Lull’s Brook runs through what’s now the center of town. Jenne said over time there were 19 milldams on the stream.
“One of them was built to create a place for washing sheep,” he said.
Jenne’s program was peppered with whimsical stories, one of which began with the mention of sheep. A consul named Jarvis, who was the first farmer to bring Marino sheep to Vermont, in Weathersfield, had a daughter who married Judge Spooner and settled on a farm in Hartland. One day, Jenne said, Ms. Spooner discovered Judge Spooner dallying with their handmaiden in the family privy. Not sure what to do, the betrayed woman nailed the privy door shut so the two adulterers could not get out, and drove her buggy to Weathersfield to get her father’s advice.
Hartland had informal “districts”, usually named for families who owned farms in the area. Remembering that traveling across town in the eighteenth century didn’t happen as fast as it does today, these districts were a good way to describe a geographical location or destination. Foundryville, which was on the corner of Rte. 12 and Bowers Road, was named for the foundry there. The Bateses lived in the Bates district, the Grouts in the Grout district, and the Evartses in Evarts district. Advent Hill district was named for the Advent Church there.
At different times, Hartland had two “town farms,” farms owned by the town and where it was hoped people down on their luck could live and work and sustain themselves. One of them, in Hartland Four Corners, has ironically become one of the most valuable showplace properties in the area, Sunnymede Farm, Jenne said.
At one time Hartland had a three-hole golf course, part of a property operated as a summer destination for visitors and called Fairview Farm on Clay Hill Road.
Jenne confesses to being a document lover – he’s combed through many death certificates. He said quite a few have under Cause of Death: “Don’t know, dead when I arrived.”
Another oddity, he said, is the death certificate inquiry regarding the “occupation of the deceased, if a male 16 years of age or older”.
“One of them just said ‘idiot’ in that blank,” Jenne said, explaining the term was an accurate description of someone too mentally challenged to be employed, rather than a pejorative.
The Connecticut River was often used to transport logs to be milled into lumber. During one such log drive in 1895, Jenne said, a young man from
Maine named Charles Barber, 19, was accidentally killed. Word was sent to the boy’s father, who drove all the way from Maine to pick up his son’s unpaid wages. The man turned around and went back to Maine, leaving his son’s remains to be buried at Sumner Falls – a grave marker is there today.

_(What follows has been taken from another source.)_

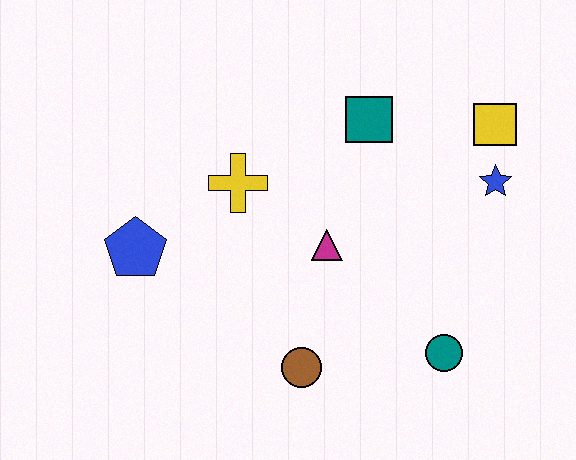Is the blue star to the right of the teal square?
Yes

Attendee Chuck Fenton asked about “Center of Town,” which was in the area where Center of Town Road, Advent Hill Road, Mace Hill Road, and Brothers Road converge. Jenne said the early town government had determined where they thought the hub of Hartland should be, but it soon migrated on its own to Hartland Four Corners.
“The Town Hall was in Four Corners,” he said, “there were two taverns, a blacksmith shop and two stores.”

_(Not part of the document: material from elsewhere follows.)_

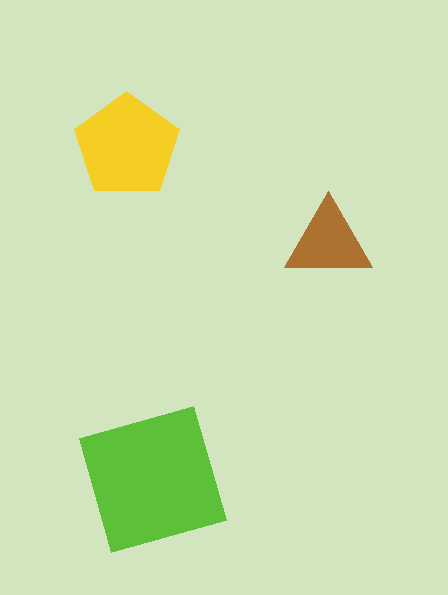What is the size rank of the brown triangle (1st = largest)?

Later the commercial and municipal center migrated again, to Three Corners.
New Hampshire and Vermont have a long history of disputes, one of them involving the Connecticut River. Jenne said in 1932 the Supreme Court ruled that New Hampshire was the owner of the River right up to the high-water mark on the Vermont side. Prior to that decision, it had been assumed the two towns’ jurisdiction met in the middle of the river.
“The decision hasn’t worked out all that well for New Hampshire,” Jenne said. “Every time a bridge has to be repaired, replaced or built new, New Hampshire has to pay for most or all of it.”

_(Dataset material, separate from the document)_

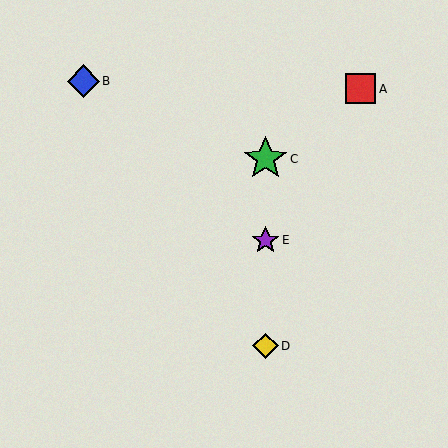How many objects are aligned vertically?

Jenne ended his talk by describing the influence the advent of Interstate Highway I-89 has had on Hartland.
“The early 1800s were a hayday period,” he said. “The population of the town was higher then than it became by 1880. Then it hit about 1,800 souls in 1950 and stayed steady until 1972 when I-89 opened up and people could get here easily. Now the population is pretty steady at 3,300.”
This article first appeared in the December 7, 2017 edition of the Vermont Standard.